Hinsichtlich der Subsidiarität warb Schick für die Stärkung einer „aktiven Bürgergesellschaft, in der viele kleine Einheiten das tun, was sie zur Gesellschaft beitragen können“. Zur Solidarität sagte der Erzbischof: „Keiner darf durch das soziale Netz hindurchfallen - jeder Einzelne muss gefördert werden.“

Schick lieferte den politisch Verantwortlichen unter seinen Zuhörern nicht nur Orientierungshilfen, an denen sie ihr Handeln messen können, sondern gab den Politikern auch konkrete Handlungsempfehlungen mit auf den Weg. So machte er sich für eine Stärkung der Familie „als Keimzelle der Gesellschaft“ stark und plädierte fürs Ehegattensplitting, für längere Elternzeiten, für Betreuungsgeld, für die Anerkennung von Erziehungszeit auf den Rentenanspruch und für einen Ausbau der Angebote in der Kinderbetreuung.

Die Politik müsse alles tun, um die bestehenden Versorgungsnetze zu wahren und auszubauen, sagte Schick und forderte, die Pflege müsse besser ausgestattet werden, dem Ärztemangel müsse entgegengetreten werden.

Dazu sollten die Politiker fantasievoller werden und sich über die Zukunft der Pflegeversicherung Gedanken machen. „Es muss den Alten und Kranken gut gehen, bis sie die Augen schließen.“ Die Anerkennung von Menschen mit Behinderung und ihre Inklusion in die Gesellschaft, der humane Umgang mit Asylsuchenden, der Einsatz für Frieden in Syrien, Afghanistan und im Irak, der Umweltschutz, die Wirtschaftspolitik und die Entwicklungshilfe waren weitere Felder, für die Schick Anregungen bereithielt.
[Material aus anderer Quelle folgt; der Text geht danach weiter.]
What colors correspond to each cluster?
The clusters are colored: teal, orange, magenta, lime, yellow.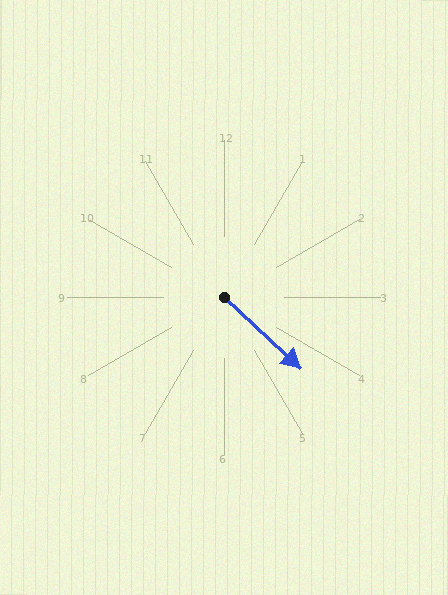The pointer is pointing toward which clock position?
Roughly 4 o'clock.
So mahnte er die Politik an, in der Weltgemeinschaft über die Reduzierung von Emissionen nachzu­denken, um „die von Gott bereitgestellte Schöpfung zu behüten, als Heimat für die Menschen“ und sie nicht als Ressource zu missbrauchen.

Hinsichtlich der Wirtschaftspolitik müssten sich die Verantwortlichen fragen, was Zukunftswachstum sei - „sonst wird uns unser Wirtschaftswachstum irgendwann die Gurgel abdrehen“.
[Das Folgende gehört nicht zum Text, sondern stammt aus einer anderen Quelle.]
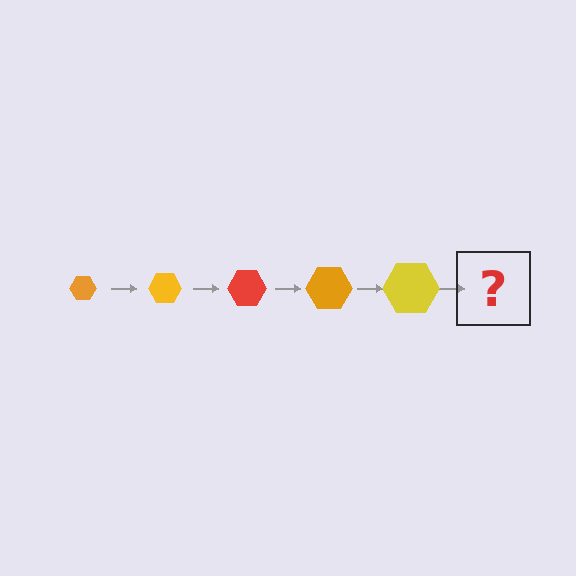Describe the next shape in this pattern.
It should be a red hexagon, larger than the previous one.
Für ihren Einsatz in der Entwicklungspolitik stellte Schick den Regierungen ein schlechtes Zeugnis aus. Deutschland etwa habe sich verpflichtet, 0,7 Prozent des Bruttoinlandsprodukts bereitzustellen für arme Länder. Nur 0,4 Prozent habe die Bundesrepublik zuletzt tatsächlich in die Entwicklungshilfe investiert. „Eine Milliarde von den sieben Milliarden Menschen auf der Erde hungert - dabei könnten zwölf Milliarden Menschen satt werden. Das ist ein Skandal, das muss geändert werden“, sagte Schick.